1. SyncIQ jobs are intermittently failing on both clusters.
2. WebUI timeout very quick
3. Non-stop log entries in /var/log/messages
4. InsightIQ alert for Isilon data retrieval delayed
#1 was resolved. Still have open SRs on the #2 & #3.
In 126.96.36.199 when ever Multiscan job run the nodes in the cluster splits. TSE suggested to run disable the multiscan job and schedule the Collect and Autobalance Jobs with low impact. Is there any patches to fix this issue in 8.10.2 or do we need to upgrade to latest code 8.1.2. But the latest code is released in AUG/2018. Is it good/worth to upgrade to latest code. Any suggestions?
If anyone is using Changelist API in their backup solution, It does not work in the version. I heard the issue was fixed in 8.2.1, just wish there was just a fix to fix the changelist API, or in 8.1.3. It's not documented in the release notes.
We recently upgraded a DR cluster to 8.1.2 plus patches from August. No big issues until we upgraded the Prod cluster. We have one access zone we fail over regularly and it failed over fine, then we upgraded the prod cluster and after that the synciq jobs are taking 30-40 times as long to complete.
for example, prior to the upgrade - Job 1234 copied 96,000 files , but only took 7m back on 7/26
after the upgrade, job 5678 copied 91,000 files and took 2H43m on 9/22.
Jobs that used to take 10-15 minutes take 2-5 hours, so effectively we can't fail back without a huge downtime.

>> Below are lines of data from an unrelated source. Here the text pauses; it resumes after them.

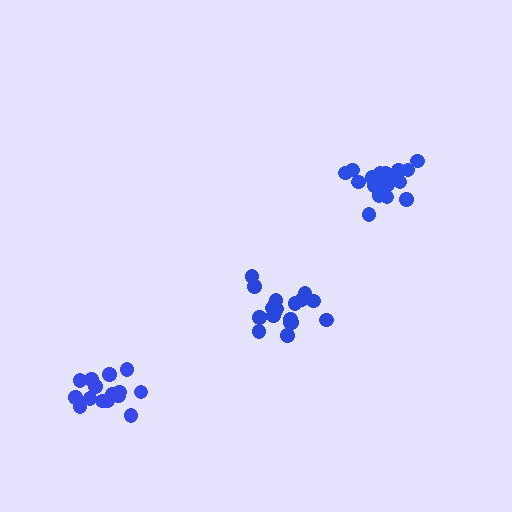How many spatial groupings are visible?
There are 3 spatial groupings.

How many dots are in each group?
Group 1: 20 dots, Group 2: 15 dots, Group 3: 19 dots (54 total).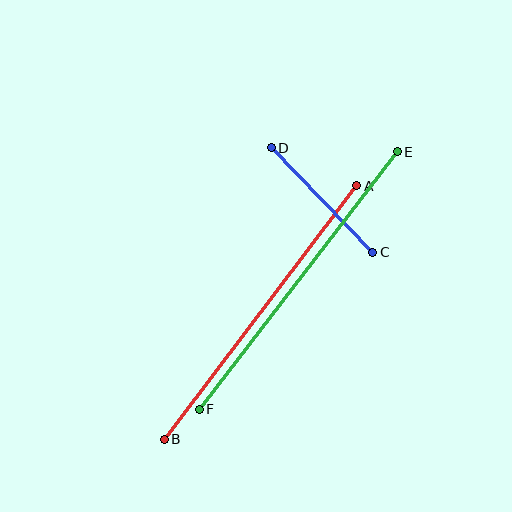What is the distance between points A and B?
The distance is approximately 318 pixels.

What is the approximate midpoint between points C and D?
The midpoint is at approximately (322, 200) pixels.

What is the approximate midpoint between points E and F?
The midpoint is at approximately (298, 280) pixels.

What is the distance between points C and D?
The distance is approximately 146 pixels.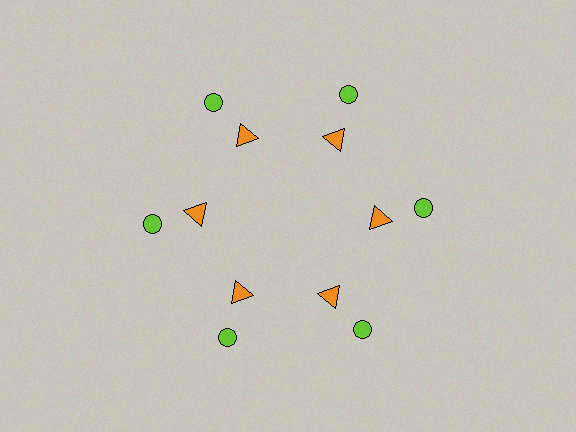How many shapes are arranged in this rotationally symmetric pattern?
There are 12 shapes, arranged in 6 groups of 2.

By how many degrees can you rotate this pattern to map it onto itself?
The pattern maps onto itself every 60 degrees of rotation.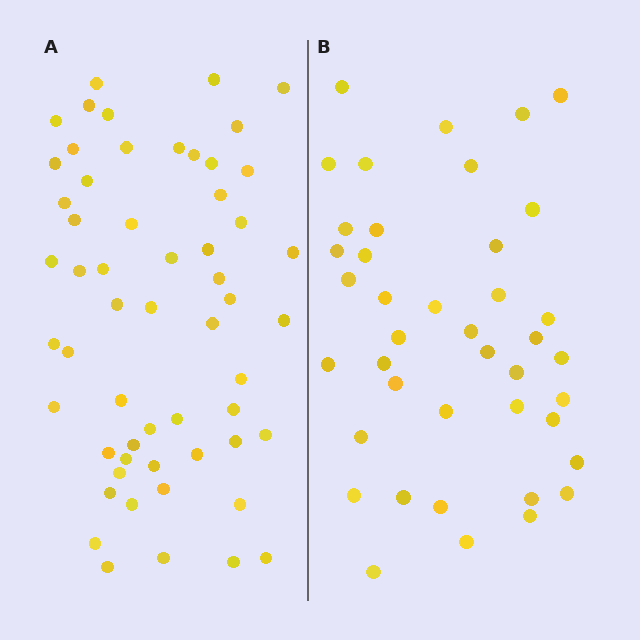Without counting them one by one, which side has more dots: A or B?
Region A (the left region) has more dots.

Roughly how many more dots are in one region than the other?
Region A has approximately 15 more dots than region B.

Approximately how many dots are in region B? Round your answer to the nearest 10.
About 40 dots. (The exact count is 41, which rounds to 40.)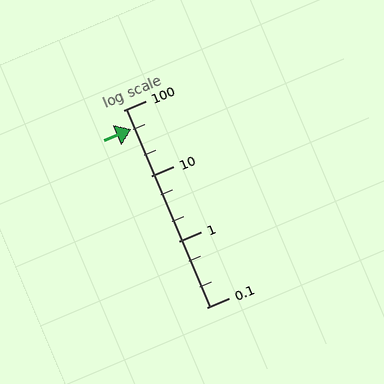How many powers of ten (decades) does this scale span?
The scale spans 3 decades, from 0.1 to 100.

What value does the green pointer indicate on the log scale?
The pointer indicates approximately 51.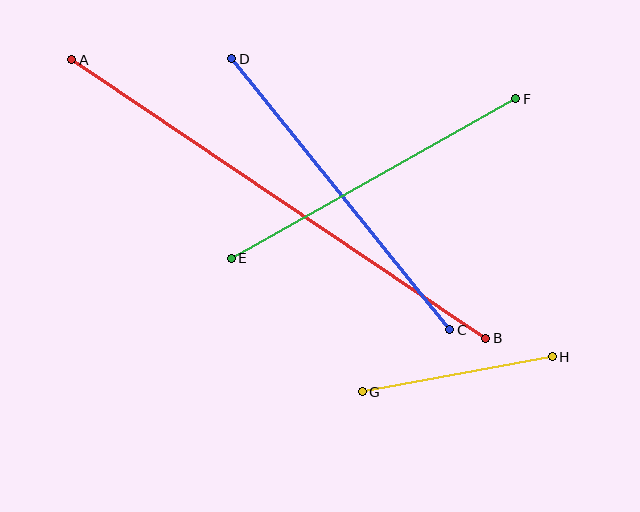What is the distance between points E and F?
The distance is approximately 326 pixels.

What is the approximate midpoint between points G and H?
The midpoint is at approximately (457, 374) pixels.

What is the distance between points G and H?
The distance is approximately 193 pixels.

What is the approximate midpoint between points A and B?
The midpoint is at approximately (279, 199) pixels.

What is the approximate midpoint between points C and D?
The midpoint is at approximately (341, 194) pixels.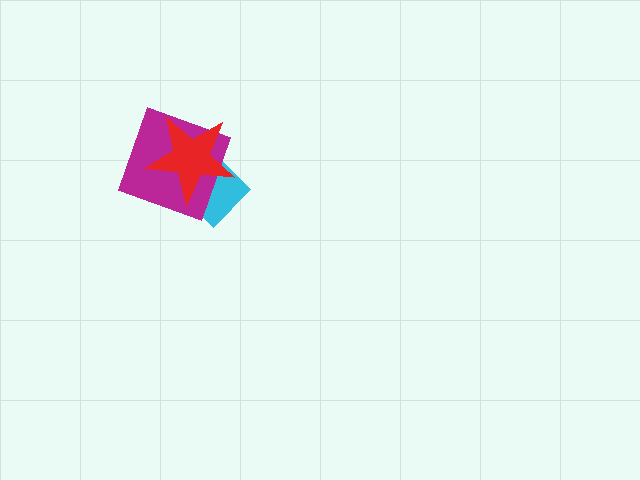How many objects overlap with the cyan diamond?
2 objects overlap with the cyan diamond.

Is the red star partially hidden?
No, no other shape covers it.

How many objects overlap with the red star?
2 objects overlap with the red star.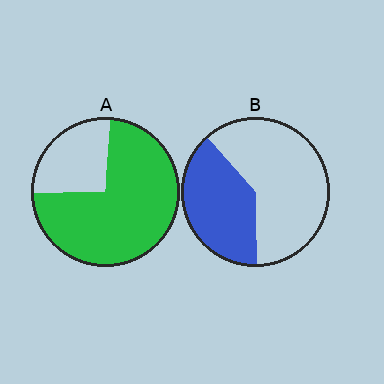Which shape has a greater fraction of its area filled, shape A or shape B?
Shape A.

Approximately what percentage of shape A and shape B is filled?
A is approximately 75% and B is approximately 40%.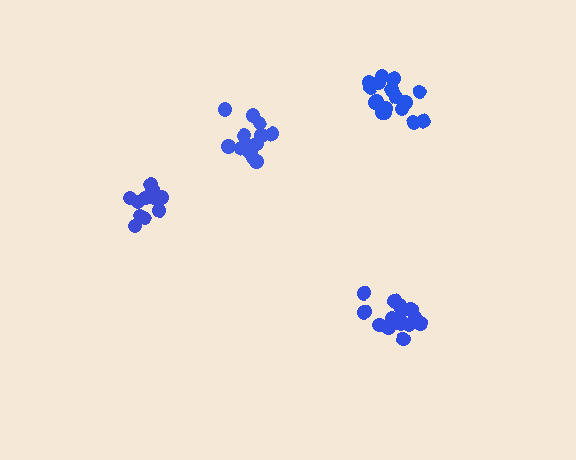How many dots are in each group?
Group 1: 14 dots, Group 2: 11 dots, Group 3: 16 dots, Group 4: 17 dots (58 total).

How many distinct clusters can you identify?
There are 4 distinct clusters.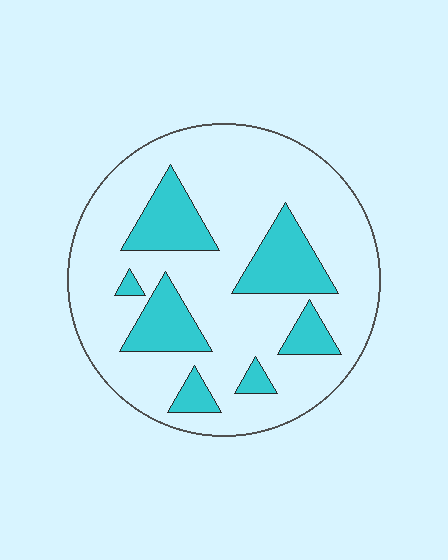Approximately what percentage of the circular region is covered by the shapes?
Approximately 25%.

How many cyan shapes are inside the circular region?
7.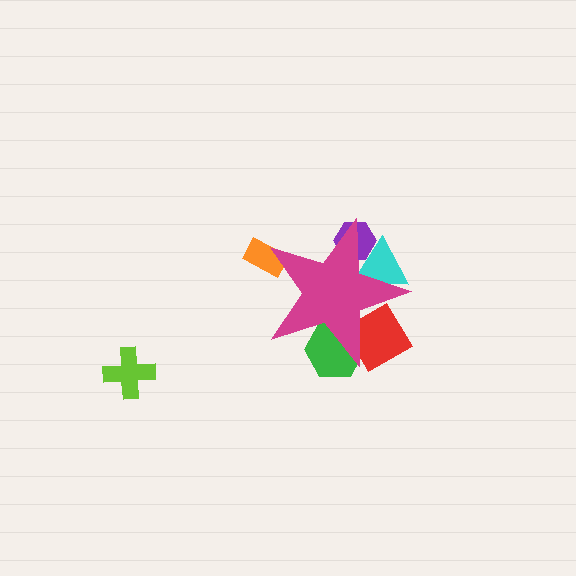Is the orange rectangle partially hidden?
Yes, the orange rectangle is partially hidden behind the magenta star.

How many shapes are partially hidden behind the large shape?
5 shapes are partially hidden.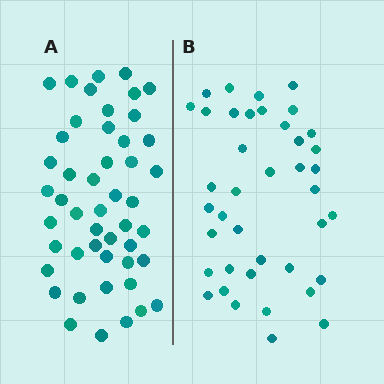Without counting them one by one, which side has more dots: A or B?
Region A (the left region) has more dots.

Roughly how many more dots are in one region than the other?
Region A has roughly 8 or so more dots than region B.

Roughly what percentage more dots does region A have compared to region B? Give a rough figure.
About 20% more.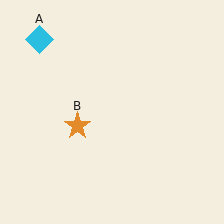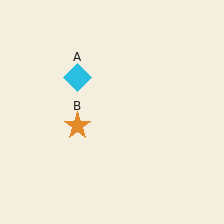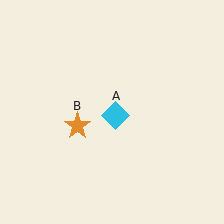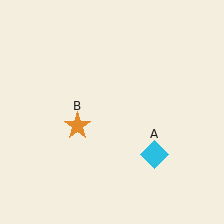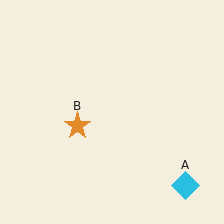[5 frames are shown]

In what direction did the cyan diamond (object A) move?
The cyan diamond (object A) moved down and to the right.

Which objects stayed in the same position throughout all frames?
Orange star (object B) remained stationary.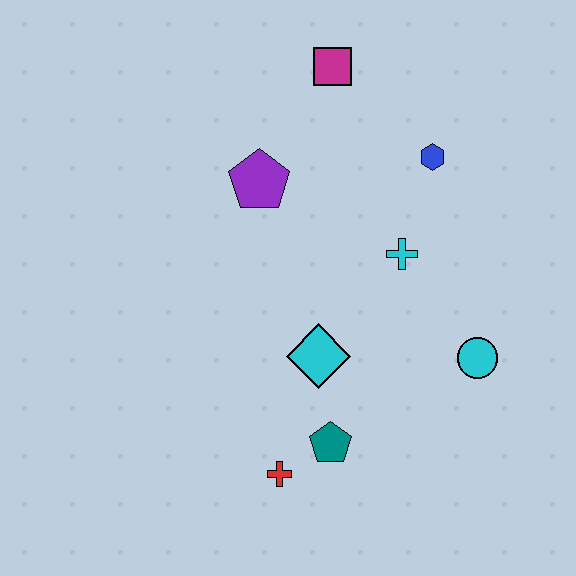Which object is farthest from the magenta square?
The red cross is farthest from the magenta square.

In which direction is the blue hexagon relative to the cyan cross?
The blue hexagon is above the cyan cross.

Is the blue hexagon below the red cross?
No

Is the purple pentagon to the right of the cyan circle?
No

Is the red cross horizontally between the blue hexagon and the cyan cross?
No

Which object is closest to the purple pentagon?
The magenta square is closest to the purple pentagon.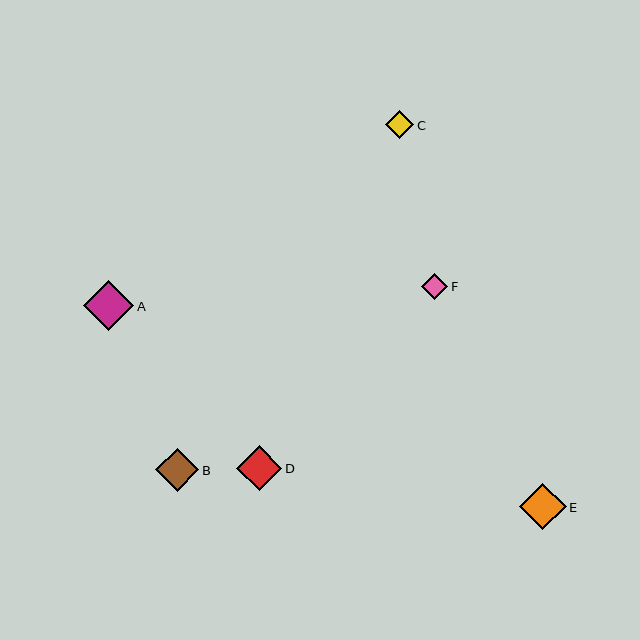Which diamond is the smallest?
Diamond F is the smallest with a size of approximately 26 pixels.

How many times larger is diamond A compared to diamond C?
Diamond A is approximately 1.8 times the size of diamond C.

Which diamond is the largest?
Diamond A is the largest with a size of approximately 50 pixels.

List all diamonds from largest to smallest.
From largest to smallest: A, E, D, B, C, F.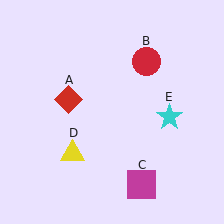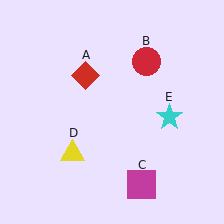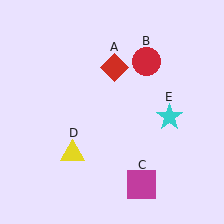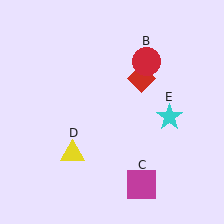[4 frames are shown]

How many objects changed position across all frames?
1 object changed position: red diamond (object A).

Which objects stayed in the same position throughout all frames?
Red circle (object B) and magenta square (object C) and yellow triangle (object D) and cyan star (object E) remained stationary.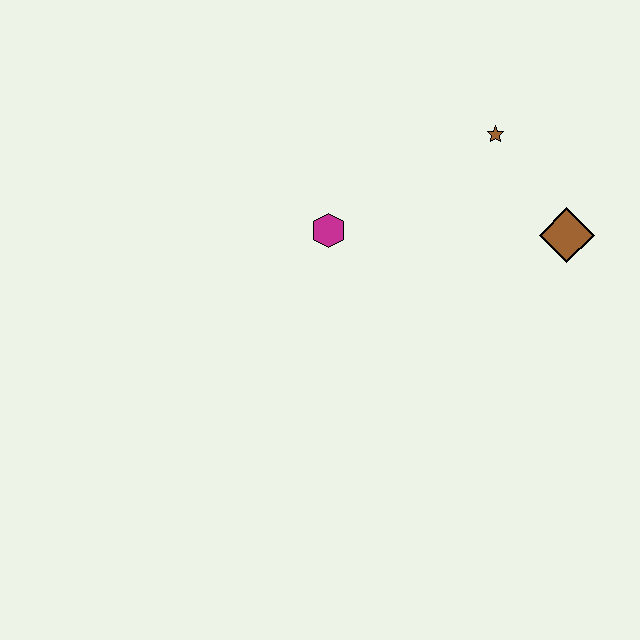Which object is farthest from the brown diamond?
The magenta hexagon is farthest from the brown diamond.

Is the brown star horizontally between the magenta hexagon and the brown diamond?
Yes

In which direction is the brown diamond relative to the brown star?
The brown diamond is below the brown star.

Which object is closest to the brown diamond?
The brown star is closest to the brown diamond.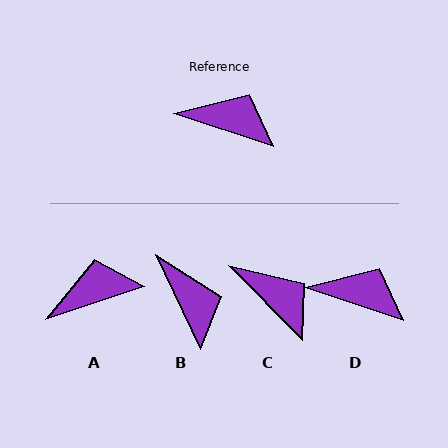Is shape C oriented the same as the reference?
No, it is off by about 27 degrees.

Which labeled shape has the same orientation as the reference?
D.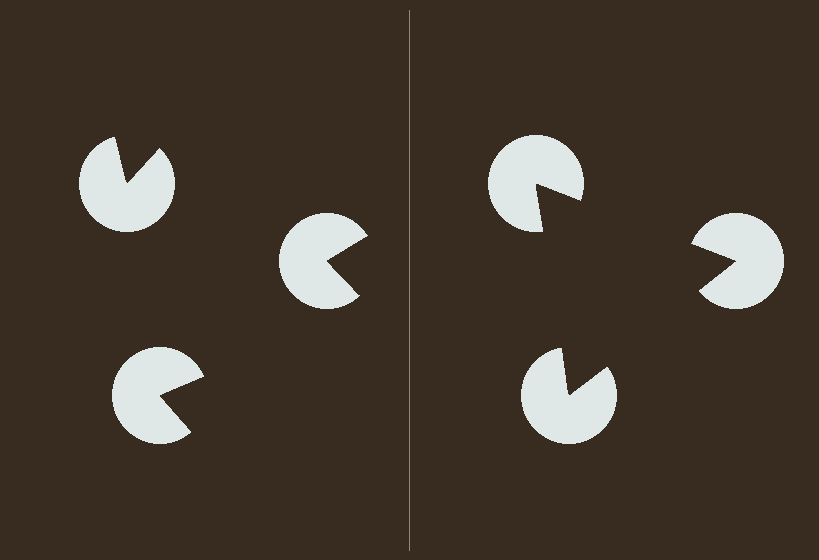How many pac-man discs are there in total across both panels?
6 — 3 on each side.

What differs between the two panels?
The pac-man discs are positioned identically on both sides; only the wedge orientations differ. On the right they align to a triangle; on the left they are misaligned.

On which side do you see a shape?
An illusory triangle appears on the right side. On the left side the wedge cuts are rotated, so no coherent shape forms.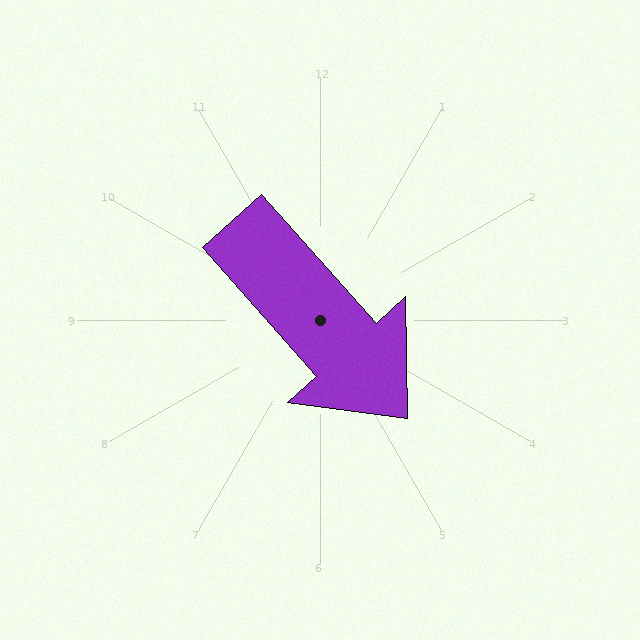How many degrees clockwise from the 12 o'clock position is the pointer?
Approximately 138 degrees.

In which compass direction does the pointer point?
Southeast.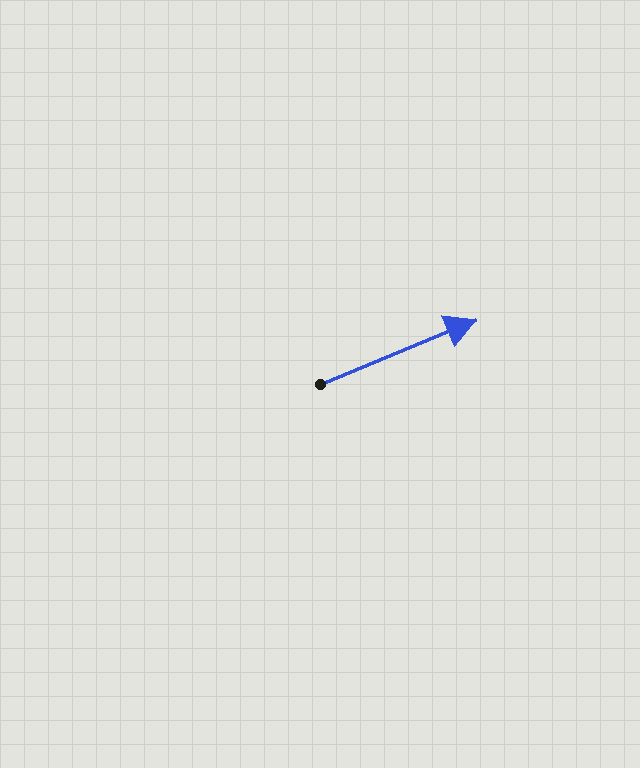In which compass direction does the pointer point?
East.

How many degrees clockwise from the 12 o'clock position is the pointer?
Approximately 68 degrees.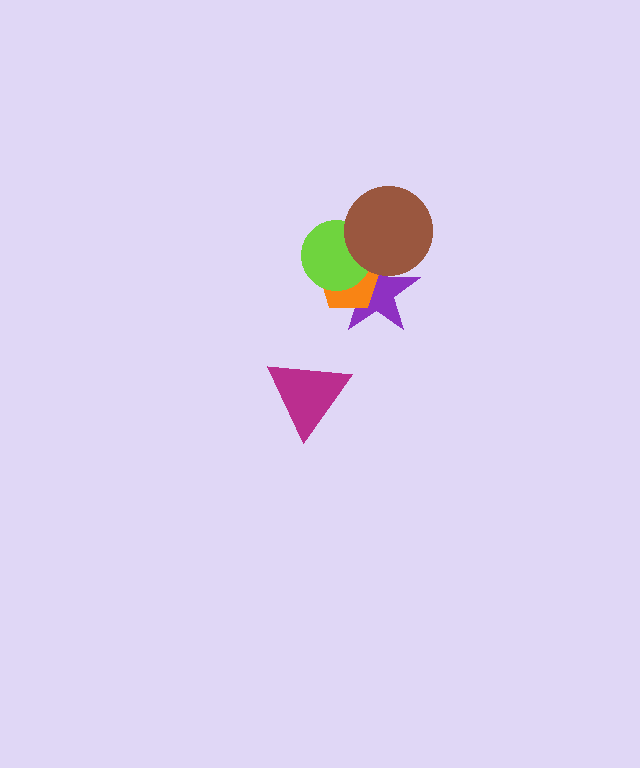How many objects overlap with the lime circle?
3 objects overlap with the lime circle.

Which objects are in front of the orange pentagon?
2 objects cover part of the orange pentagon: the lime circle and the brown circle.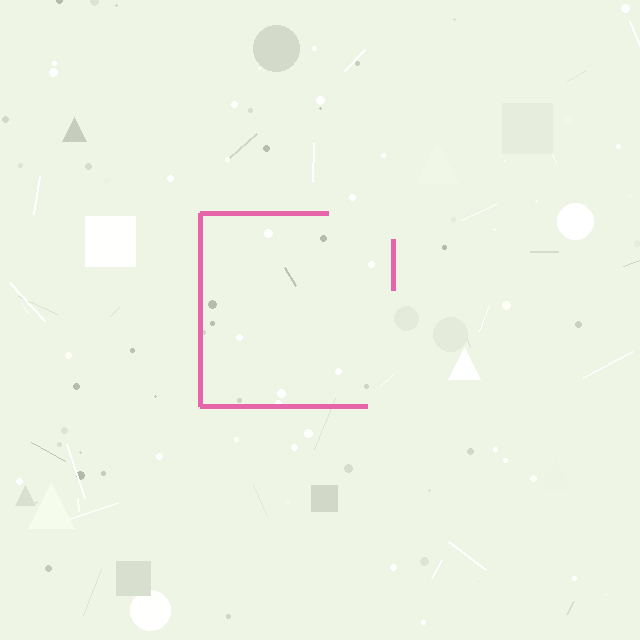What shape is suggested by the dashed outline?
The dashed outline suggests a square.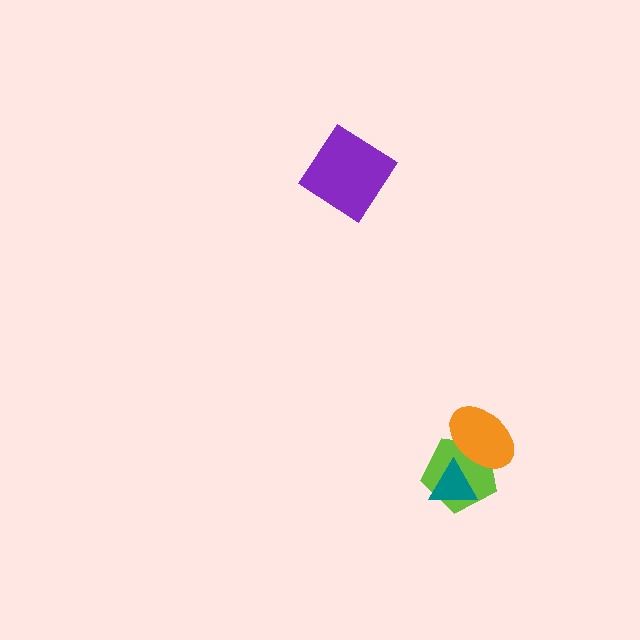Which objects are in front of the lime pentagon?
2 objects cover part of the lime pentagon: the teal triangle and the orange ellipse.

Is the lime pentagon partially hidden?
Yes, it is partially covered by another shape.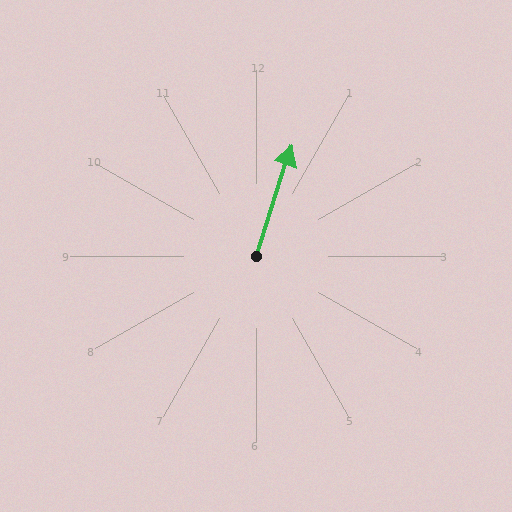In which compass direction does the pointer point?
North.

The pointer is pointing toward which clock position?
Roughly 1 o'clock.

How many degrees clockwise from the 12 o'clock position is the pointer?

We upgraded to 188.8.131.52 because of the LWIO issue in 184.108.40.206 described to us as:
“It has to do with kerberos authentication and not releasing k5_mutex_init threads properly. The LWIO memory utilization will continue to grow until LWIO reaches the maximum memory threshold allocated, which causes node based DU as LWIO will stop handling SMB connection requests.
So The reason our synciq sessions were taking 30-40X longer to complete was because we had subfolder quotas on the target directories. Once we removed the quotas it sped up and is taking only minutes to complete again.